The company is now in a full-blown crisis, leading many experts to look at how it got into this mess in the first place. And one message is coming across loud and clear: Toyota has been too arrogant.
"For too long there has been a sort of arrogant air at Toyota," said Jean Jennings of Automobile Magazine (video below). "'We can sell all the cars, our cars are reliable, we can sell every one of them.' They don't need PR, and now they do."
Toyota's poor attitude is evident in the way it's handling this mess. Just look at the news conference the company called in Japan to explain the recall. Its president, Akio Toyoda (pictured), didn't even show up.

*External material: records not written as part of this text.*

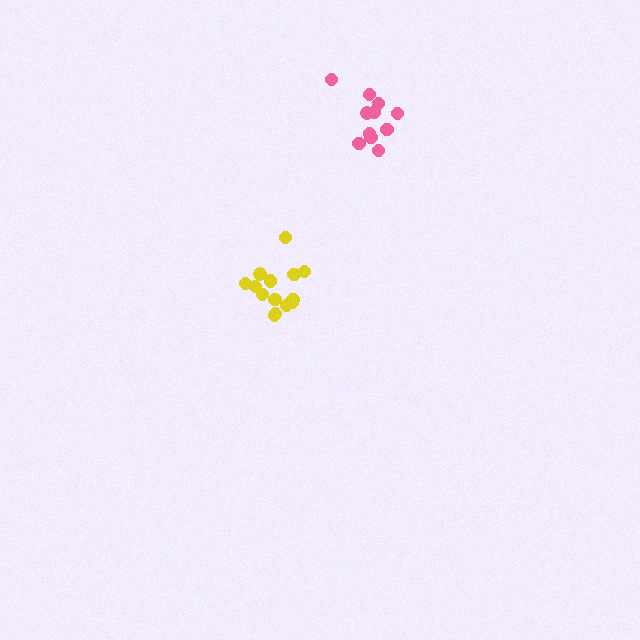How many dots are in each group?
Group 1: 14 dots, Group 2: 11 dots (25 total).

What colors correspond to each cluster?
The clusters are colored: yellow, pink.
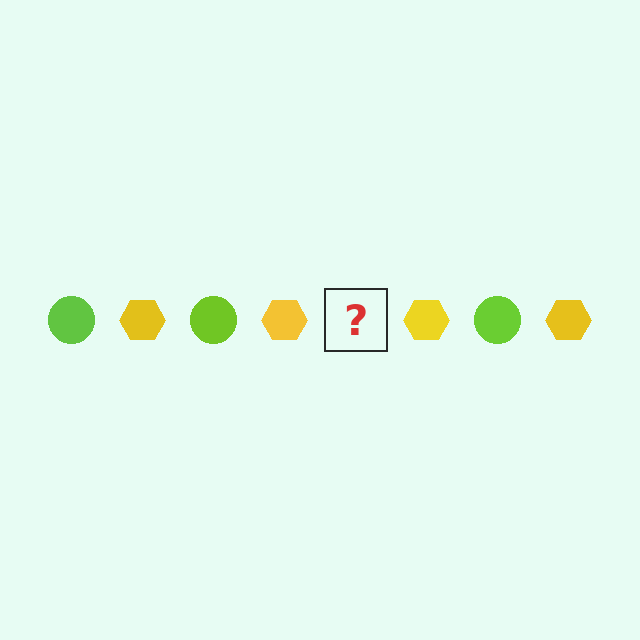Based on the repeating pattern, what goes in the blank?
The blank should be a lime circle.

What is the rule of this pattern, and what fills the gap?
The rule is that the pattern alternates between lime circle and yellow hexagon. The gap should be filled with a lime circle.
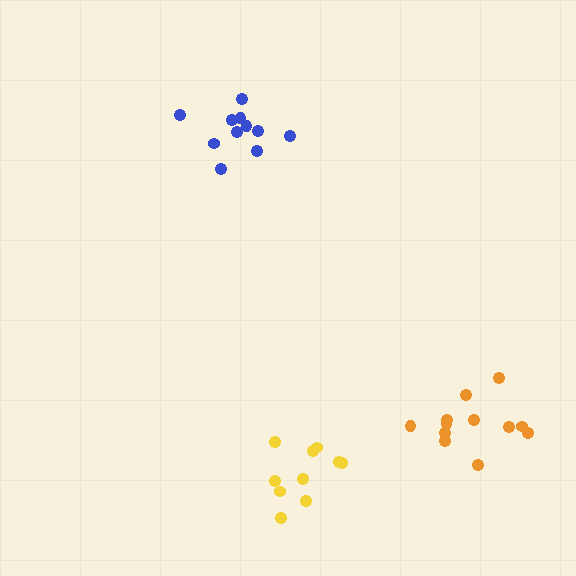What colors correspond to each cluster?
The clusters are colored: orange, yellow, blue.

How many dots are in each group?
Group 1: 12 dots, Group 2: 10 dots, Group 3: 11 dots (33 total).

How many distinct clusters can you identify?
There are 3 distinct clusters.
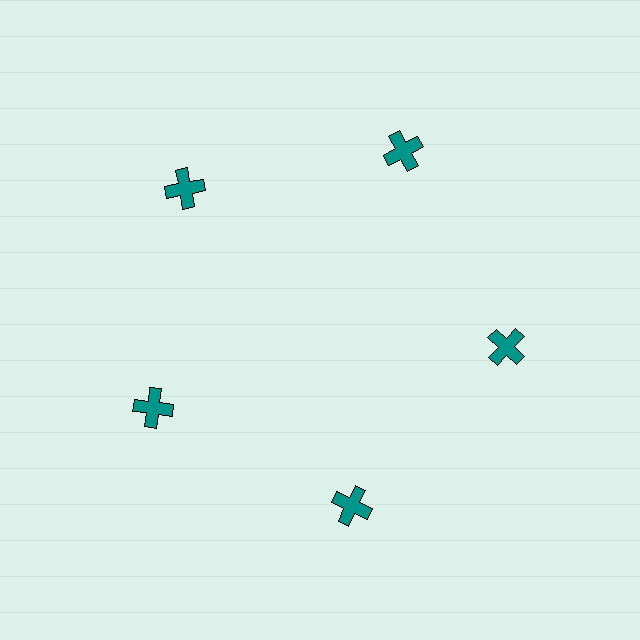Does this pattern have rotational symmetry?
Yes, this pattern has 5-fold rotational symmetry. It looks the same after rotating 72 degrees around the center.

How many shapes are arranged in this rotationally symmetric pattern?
There are 5 shapes, arranged in 5 groups of 1.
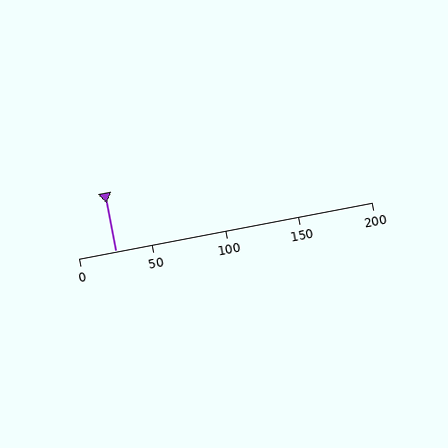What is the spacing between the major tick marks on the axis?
The major ticks are spaced 50 apart.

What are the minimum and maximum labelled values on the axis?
The axis runs from 0 to 200.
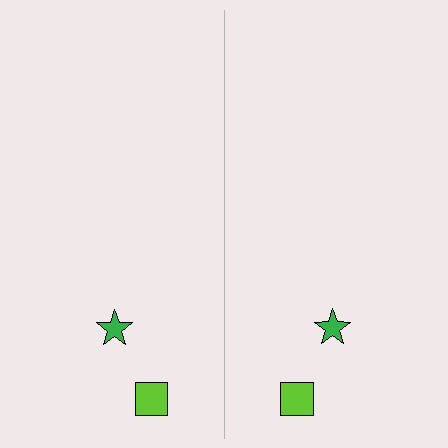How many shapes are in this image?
There are 4 shapes in this image.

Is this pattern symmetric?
Yes, this pattern has bilateral (reflection) symmetry.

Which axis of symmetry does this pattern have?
The pattern has a vertical axis of symmetry running through the center of the image.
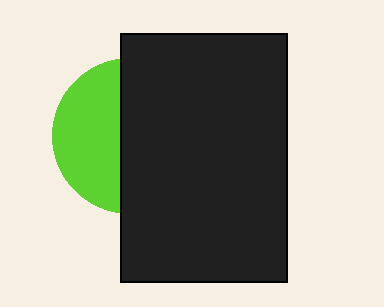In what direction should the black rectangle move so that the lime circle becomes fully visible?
The black rectangle should move right. That is the shortest direction to clear the overlap and leave the lime circle fully visible.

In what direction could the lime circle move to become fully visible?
The lime circle could move left. That would shift it out from behind the black rectangle entirely.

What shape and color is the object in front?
The object in front is a black rectangle.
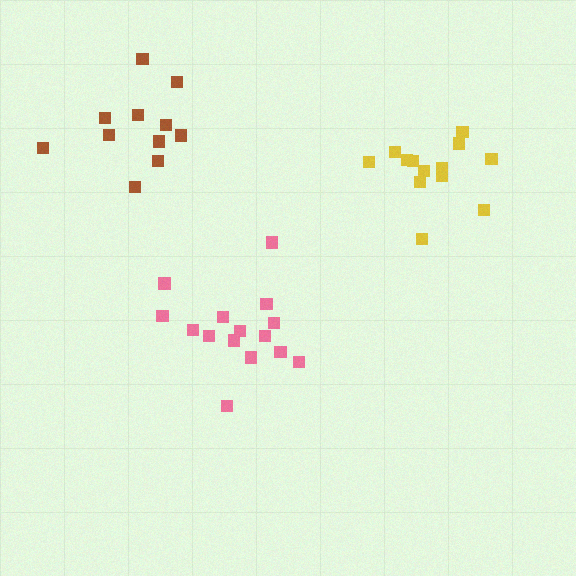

We're talking 8.1 million vehicles worldwide affected by the recall, and the president doesn't take this head on?
In fact, the only executive there was one in charge of quality and control, according to the Guardian. Industry watchers tell the newspaper that Toyota could have avoided much of the anxiety and extra costs surrounding the recall if its president had come out immediately with a mea culpa.
"I've never seen Toyota like this," one researcher told the Guardian. "Until recently, they had a culture of reacting swiftly to problems. But the impression I get now is that [its PR operation] is not functioning very properly."
Motor Trend's Todd Lassa agreed that Toyota is bungling its message. It blamed floor mats, it blamed throttle pedals, and then it blamed an American supplier, CTS of Indiana, which said it made the part to Toyota's specifications, Lassa wrote.
"Blaming the supplier does, indeed, seem like passing the buck," Lassa wrote. "And in any case, all cars and trucks are assembled with parts from many suppliers. To try and transfer the blame is cheap and disingenuous."
Later, Lassa wrote, some Japanese Toyota employees blamed Americans working in Toyota factories. This would never happen in a Japanese factory, they told Public Radio International.
Hoo boy. If we keep seeing this from Toyota, then it deserves all the bad fallout it's getting.